En
2020, en este blog, se publicaron sendas investigaciones sobre el valor de los
libros en Latinoamérica (16 de julio) y cuánto ganan los traductores literarios en
España y en Latinoamérica (17 de julio). Una y otra investigación
sirvieron para demostrar que el valor de los libros argentinos es muy similar al valor de
los libros de los otros países de la región, pero que la tarifa que ganan los
traductores argentinos es muy inferior a la que se paga en el resto de
Latinoamérica.
Esta
situación, con la inflación y la consiguiente devaluación del peso argentino, se
ha agravado notablemente, razón por la cual la ya degradada profesión de
traductor literario se encuentra en estos momentos en una de las peores
instancias de su historia.
La
falta de organización de los traductores literarios y de instituciones
representativas que defiendan de manera real y consistente los intereses de
todos los traductores literarios se combina con la naturaleza misma de la
profesión, acaso una de las más solitarias que puedan imaginarse.
Aprovechando
ese vacío, la Asociación Argentina de Traductores e Intérpretes (AATI), que es
una de las pocas instituciones que pretende agrupar a traductores e intérpretes
de muy diverso pelaje, se ha arrogado el derecho de “representar” a todo el
mundo, pero la realidad de los intérpretes y de los traductores científico
técnicos (la gran mayoría de los socios de AATI) y la de los traductores
literarios (una minoría) permite todo tipo de discriminaciones. En el primer caso, existen reglas claras y mecanismos de fiscalización; en el segundo, no.
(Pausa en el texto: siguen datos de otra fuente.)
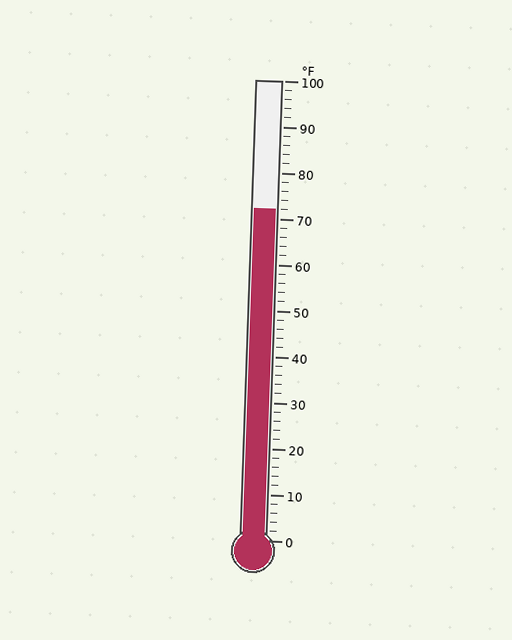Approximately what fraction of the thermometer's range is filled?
The thermometer is filled to approximately 70% of its range.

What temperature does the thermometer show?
The thermometer shows approximately 72°F.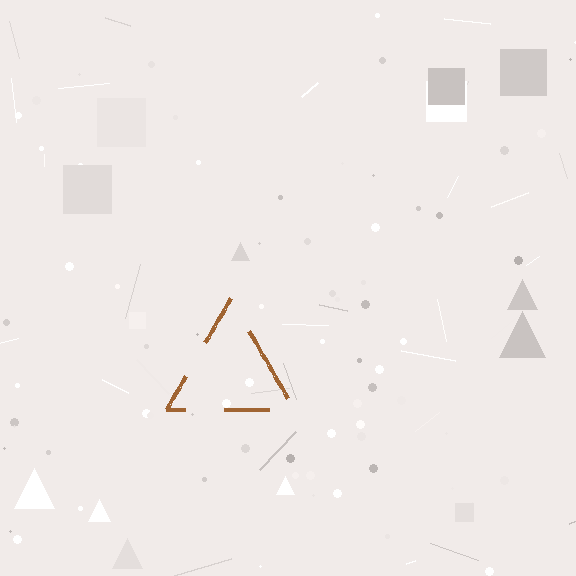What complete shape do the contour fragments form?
The contour fragments form a triangle.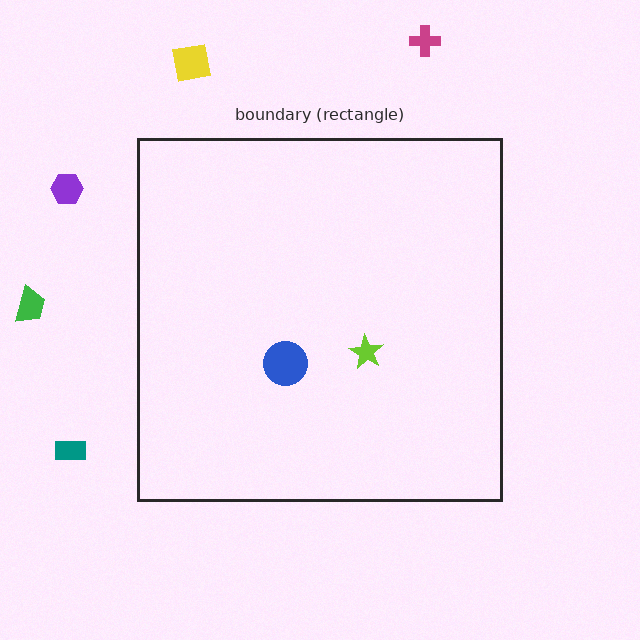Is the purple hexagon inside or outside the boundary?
Outside.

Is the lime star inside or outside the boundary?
Inside.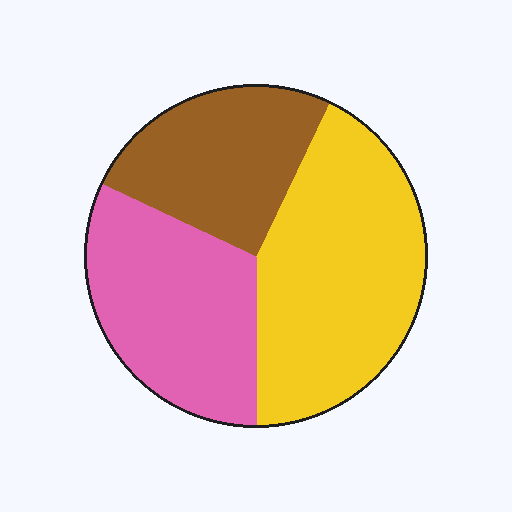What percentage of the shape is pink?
Pink covers roughly 30% of the shape.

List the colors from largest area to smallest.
From largest to smallest: yellow, pink, brown.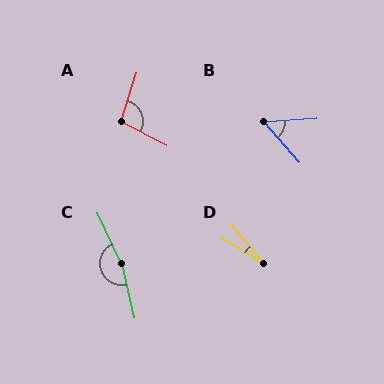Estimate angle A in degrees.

Así, cuando uno entra en la página de la AATI, hay una parte que conduce a los Aranceles Orientativos. Si se lee en detalle, allí uno encontrará que inmediatamente dice: “Las tarifas que figuran a continuación constituyen un valor mínimo promedio sugerido. Obviamente, cada trabajo dependerá de las circunstancias de contratación”. Hasta acá, las intenciones son buenas.
Sin embargo, esa recomendación se apoya en un malentendido. Luego de haber conversado con muchas personas sobre la manera que tiene la AATI para obtener ese valor mínimo de referencia, la respuesta repetida ha sido que se llega a él a través de un cuestionario que la AATI les hace llegar a los traductores literarios afiliados a la institución. Esas respuestas luego se promedian y de ahí surge el valor.
Si el mecanismo contemplara a cientos de personas, sería representativo de lo que ofrece el mercado, aunque no del valor que le corresponde al trabajo, como en el caso de los traductores legales y los científico-técnicos.
Pero lo cierto es que la encuesta es respondida por un número muy pequeño de traductores, con lo que por ese lado ya pierde representatividad y valor estadístico real.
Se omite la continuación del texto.